LOCALLY DEFINED QUASI-BAYESIAN NETWORKS

This section defines Quasi-Bayesian networks that are generated from local models associated to a directed acyclic graph:

Definition 2   A locally defined Quasi-Bayesian network is a directed acyclic graph associated with: (1) either a single conditional distribution $p(X_i\vert\mbox{pa}(X_i))$ or a local credal set $K(X_i\vert\mbox{pa}(X_i))$ for each variable X_i, (2) a collection of irrelevance relations, and (3) a method for the combination of local credal sets.

A joint credal set that satisfies all constraints and relations in a Quasi-Bayesian network is called an extension of the network.
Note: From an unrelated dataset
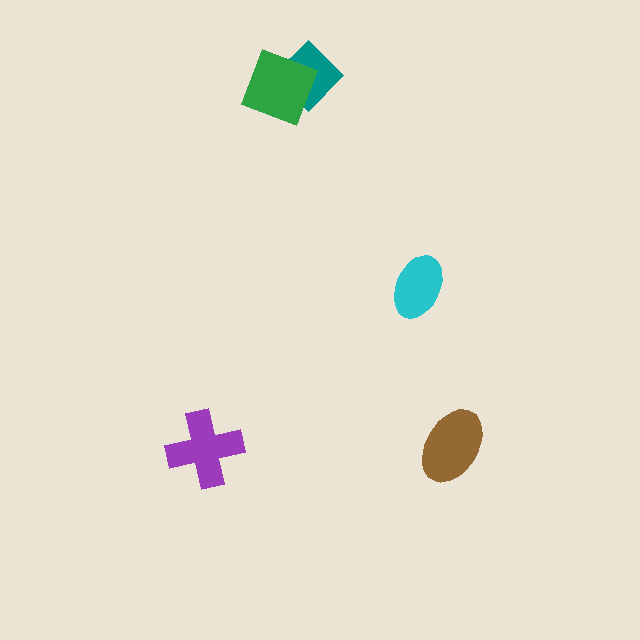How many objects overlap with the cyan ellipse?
0 objects overlap with the cyan ellipse.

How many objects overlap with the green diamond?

The rationale for this definition is as follows. In a standard Bayesian network, irrelevance and independence constraints are implicit in Expression (1); this expression guarantees that a variable is independent of all its non-descendants given its parents [22, page 119]. There is no analogue to Expression (1) in Quasi-Bayesian networks. Many extensions may satisfy all graphical d-separation relations in a network. It seems more appropriate to ask a decision maker to explicitly indicate which qualitative constraints are to be enforced in a Quasi-Bayesian network, and to ask for irrelevance constraints instead of independence constraints, because irrelevance and independence are not equivalent in Quasi-Bayesian models (Section 2.2).

The key fact is that a directed acyclic graph and a collection of local credal sets may admit more than one extension; the next sections investigate two important types of extension.